Uruguayan diplomat Carlos Pérez del Castillo, chairman of the WTO General Council and director of the talks leading up to the Cancun meet, told Tierramérica that the Europeans aim to include the term “observer”, because it implies permanent status.
As it stands, international governmental organisations can attend the committee’s session only if they receive “special” invitations.
Pérez del Castillo surmised that the European proposal could be resolved in Cancun “if some term can be found” that does not institutionalise the concept of observers.
Peter Carl, the European Commission’s director-general for trade, is confident that an agreement can be reached to continue inviting UNCTAD and UNEP to the Trade and Environment Committee’s special sessions.

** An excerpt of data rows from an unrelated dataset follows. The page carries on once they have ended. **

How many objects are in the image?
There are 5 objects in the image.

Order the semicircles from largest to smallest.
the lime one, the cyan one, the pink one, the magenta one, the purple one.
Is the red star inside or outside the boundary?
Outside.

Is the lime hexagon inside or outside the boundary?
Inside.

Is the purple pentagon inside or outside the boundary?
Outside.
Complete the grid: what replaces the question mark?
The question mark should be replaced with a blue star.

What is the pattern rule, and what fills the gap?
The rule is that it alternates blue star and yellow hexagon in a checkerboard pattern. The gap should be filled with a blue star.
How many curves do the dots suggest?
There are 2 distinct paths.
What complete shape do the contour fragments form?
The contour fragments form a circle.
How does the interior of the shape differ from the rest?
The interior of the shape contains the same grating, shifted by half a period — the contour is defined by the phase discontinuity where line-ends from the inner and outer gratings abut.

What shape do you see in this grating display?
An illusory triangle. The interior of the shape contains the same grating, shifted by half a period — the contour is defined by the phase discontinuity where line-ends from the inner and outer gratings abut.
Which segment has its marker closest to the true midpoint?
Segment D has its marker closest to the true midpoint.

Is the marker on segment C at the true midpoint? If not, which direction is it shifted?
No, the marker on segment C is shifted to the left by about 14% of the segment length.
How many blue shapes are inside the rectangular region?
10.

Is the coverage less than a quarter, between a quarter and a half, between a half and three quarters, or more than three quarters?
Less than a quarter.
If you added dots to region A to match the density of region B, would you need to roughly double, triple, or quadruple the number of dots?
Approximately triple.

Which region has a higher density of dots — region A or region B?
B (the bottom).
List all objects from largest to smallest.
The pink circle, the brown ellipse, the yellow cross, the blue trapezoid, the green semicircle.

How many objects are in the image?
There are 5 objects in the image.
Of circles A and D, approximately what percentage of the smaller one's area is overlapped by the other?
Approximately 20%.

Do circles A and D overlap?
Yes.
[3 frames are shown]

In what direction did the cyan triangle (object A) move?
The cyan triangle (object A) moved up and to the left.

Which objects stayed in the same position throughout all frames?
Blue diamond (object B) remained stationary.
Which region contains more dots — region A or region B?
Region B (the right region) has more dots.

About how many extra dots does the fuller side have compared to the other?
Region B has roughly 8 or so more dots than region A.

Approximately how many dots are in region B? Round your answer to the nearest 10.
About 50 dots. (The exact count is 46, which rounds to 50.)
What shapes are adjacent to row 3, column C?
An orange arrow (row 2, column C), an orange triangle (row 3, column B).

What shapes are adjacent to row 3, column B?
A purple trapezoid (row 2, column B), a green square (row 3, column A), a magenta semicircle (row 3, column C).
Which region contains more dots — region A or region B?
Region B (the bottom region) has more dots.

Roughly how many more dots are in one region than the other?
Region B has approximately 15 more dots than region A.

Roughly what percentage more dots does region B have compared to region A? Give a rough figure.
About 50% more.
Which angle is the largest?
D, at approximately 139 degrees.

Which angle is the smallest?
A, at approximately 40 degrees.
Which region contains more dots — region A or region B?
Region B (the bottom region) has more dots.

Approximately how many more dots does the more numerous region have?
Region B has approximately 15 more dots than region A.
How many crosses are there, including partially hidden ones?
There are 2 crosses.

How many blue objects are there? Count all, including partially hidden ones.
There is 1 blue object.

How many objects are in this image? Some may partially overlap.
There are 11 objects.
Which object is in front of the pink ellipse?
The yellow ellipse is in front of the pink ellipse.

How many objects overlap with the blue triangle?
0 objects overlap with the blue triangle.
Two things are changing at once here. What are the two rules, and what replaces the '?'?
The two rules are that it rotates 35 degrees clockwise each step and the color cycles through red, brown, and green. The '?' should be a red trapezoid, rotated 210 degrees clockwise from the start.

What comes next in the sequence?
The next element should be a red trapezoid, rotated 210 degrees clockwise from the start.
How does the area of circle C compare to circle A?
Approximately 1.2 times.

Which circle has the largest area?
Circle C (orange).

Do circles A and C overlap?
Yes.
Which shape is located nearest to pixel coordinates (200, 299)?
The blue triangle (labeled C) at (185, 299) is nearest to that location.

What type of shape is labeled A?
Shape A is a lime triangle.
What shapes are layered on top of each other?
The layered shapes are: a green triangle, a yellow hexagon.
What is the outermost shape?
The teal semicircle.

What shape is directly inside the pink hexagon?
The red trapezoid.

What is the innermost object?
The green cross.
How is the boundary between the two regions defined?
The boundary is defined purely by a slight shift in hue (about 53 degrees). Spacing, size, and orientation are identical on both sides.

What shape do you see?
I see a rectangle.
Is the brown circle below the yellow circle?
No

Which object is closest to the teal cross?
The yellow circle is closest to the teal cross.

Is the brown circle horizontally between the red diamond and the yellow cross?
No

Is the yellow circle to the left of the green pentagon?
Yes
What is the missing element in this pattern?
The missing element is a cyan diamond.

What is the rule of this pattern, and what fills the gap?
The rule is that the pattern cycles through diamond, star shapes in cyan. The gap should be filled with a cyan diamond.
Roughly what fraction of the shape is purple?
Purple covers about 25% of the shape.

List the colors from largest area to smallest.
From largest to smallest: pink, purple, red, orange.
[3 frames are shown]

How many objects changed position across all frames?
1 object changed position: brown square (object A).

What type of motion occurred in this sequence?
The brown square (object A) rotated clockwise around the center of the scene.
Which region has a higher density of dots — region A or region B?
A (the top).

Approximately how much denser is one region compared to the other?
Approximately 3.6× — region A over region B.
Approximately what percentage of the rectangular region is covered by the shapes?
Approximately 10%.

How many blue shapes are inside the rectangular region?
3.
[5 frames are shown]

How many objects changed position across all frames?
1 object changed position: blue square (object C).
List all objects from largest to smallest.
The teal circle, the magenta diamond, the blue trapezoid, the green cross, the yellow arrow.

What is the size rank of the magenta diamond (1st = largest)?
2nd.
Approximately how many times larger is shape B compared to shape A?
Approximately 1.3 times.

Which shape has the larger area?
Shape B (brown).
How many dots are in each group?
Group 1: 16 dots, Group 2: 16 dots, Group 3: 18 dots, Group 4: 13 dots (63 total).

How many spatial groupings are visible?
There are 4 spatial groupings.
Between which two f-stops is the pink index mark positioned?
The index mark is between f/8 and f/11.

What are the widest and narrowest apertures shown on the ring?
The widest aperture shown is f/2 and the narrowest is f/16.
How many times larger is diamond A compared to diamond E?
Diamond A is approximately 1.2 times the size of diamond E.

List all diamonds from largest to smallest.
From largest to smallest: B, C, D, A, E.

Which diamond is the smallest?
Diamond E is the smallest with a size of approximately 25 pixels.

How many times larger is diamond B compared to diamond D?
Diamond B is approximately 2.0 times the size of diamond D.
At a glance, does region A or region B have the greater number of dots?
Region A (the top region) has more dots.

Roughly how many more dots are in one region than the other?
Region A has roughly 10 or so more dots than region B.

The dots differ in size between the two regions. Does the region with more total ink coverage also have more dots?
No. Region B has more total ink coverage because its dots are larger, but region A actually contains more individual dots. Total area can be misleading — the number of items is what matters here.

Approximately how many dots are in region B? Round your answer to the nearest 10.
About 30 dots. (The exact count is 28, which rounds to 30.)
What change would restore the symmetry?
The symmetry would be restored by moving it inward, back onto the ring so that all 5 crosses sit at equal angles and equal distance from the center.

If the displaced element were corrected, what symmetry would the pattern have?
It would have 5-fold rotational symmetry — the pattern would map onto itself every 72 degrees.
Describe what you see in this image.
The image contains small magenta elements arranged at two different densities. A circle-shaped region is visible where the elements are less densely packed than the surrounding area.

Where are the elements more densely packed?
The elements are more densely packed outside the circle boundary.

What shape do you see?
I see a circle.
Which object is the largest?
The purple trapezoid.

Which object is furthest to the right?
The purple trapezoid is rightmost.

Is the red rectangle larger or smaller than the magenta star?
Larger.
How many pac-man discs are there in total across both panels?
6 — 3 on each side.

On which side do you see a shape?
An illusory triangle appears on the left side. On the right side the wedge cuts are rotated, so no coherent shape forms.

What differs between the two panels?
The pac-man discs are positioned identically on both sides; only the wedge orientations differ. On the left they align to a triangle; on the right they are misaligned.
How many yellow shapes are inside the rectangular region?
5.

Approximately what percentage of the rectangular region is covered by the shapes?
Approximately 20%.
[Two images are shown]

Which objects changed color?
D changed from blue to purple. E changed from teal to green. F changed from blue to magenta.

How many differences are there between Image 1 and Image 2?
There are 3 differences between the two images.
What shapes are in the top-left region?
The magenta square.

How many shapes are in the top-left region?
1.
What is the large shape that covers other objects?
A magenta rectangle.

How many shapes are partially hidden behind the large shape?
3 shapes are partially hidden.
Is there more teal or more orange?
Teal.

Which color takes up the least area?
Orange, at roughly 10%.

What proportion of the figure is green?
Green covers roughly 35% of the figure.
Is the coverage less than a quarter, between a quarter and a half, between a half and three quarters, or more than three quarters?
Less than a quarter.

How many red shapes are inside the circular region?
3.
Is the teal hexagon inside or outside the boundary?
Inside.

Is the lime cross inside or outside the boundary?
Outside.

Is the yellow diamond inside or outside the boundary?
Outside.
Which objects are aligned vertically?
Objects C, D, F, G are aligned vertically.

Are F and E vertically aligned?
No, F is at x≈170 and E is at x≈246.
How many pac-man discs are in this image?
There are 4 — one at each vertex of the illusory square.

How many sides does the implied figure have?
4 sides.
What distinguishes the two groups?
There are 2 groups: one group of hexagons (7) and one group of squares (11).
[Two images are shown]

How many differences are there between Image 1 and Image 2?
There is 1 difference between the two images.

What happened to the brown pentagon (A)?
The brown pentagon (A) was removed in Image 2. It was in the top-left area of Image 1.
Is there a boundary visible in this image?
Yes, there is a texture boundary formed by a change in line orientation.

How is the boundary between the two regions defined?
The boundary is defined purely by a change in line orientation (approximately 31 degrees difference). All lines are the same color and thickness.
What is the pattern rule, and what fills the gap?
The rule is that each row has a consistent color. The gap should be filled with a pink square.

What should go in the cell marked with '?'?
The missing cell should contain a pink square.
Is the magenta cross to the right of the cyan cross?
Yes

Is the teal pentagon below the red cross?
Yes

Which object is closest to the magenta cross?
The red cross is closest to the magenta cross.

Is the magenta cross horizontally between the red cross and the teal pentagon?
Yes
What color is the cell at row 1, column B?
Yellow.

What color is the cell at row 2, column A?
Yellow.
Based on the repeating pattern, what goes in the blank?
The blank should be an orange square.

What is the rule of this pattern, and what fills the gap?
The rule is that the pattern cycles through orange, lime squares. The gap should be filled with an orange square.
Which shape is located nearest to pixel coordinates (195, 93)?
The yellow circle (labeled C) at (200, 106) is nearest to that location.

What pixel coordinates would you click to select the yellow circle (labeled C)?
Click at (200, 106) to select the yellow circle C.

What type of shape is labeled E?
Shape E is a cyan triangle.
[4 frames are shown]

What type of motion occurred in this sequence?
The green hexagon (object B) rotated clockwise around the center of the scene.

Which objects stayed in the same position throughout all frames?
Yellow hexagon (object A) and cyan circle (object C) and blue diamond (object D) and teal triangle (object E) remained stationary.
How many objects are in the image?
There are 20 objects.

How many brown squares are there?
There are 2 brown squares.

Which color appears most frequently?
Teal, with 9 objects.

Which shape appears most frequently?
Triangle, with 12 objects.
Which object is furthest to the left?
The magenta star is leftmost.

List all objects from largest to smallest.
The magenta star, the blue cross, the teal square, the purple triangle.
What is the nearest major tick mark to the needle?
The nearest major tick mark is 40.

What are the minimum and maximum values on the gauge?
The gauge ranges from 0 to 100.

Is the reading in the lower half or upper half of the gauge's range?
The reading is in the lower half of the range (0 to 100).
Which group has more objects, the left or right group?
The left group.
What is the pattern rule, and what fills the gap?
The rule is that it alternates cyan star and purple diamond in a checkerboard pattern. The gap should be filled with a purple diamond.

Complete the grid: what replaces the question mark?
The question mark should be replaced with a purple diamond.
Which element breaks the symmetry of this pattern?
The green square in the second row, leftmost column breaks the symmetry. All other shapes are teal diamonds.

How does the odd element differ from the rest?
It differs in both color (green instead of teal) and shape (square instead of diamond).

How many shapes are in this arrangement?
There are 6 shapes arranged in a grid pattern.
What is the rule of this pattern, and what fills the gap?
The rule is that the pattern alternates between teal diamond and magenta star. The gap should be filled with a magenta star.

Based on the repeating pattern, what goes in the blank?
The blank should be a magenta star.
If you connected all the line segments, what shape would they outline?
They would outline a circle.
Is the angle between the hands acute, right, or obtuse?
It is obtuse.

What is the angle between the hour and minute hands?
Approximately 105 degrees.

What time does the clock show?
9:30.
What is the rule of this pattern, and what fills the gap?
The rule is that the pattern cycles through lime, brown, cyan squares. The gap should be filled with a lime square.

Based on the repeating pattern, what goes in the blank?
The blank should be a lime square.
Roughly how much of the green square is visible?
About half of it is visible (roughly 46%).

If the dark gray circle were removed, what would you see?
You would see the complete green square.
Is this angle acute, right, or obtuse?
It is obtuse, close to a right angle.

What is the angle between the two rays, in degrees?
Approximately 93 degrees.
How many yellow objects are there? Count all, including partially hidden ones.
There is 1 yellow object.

“I cannot imagine that the ministers could possibly disagree” on this matter, said Carl.
The committee failed to make progress on any of the rest of the issues in the Doha mandate.
Negotiations on liberalising trade in environmental goods – such as air filters and catalytic converters – were shifted to the WTO group on market access for non-agricultural products, taking up the matter of industrial tariffs.
As for environmental services – for example, waste management consulting – it was agreed that the debate will continue in the next special sessions of the council on trade in services.
The exchange of information between the WTO and the secretariats of the environmental treaties has not been mentioned by the member states, as they consider that this occurs in practice. But no one wants to institutionalise the process.
(*Gustavo Capdevila is an IPS correspondent. Originally published Sep. 6 by Latin American newspapers that are part of the Tierramérica network. Tierramérica is a specialised news service produced by IPS with the backing of the United Nations Development Programme and the United Nations Environment Programme.)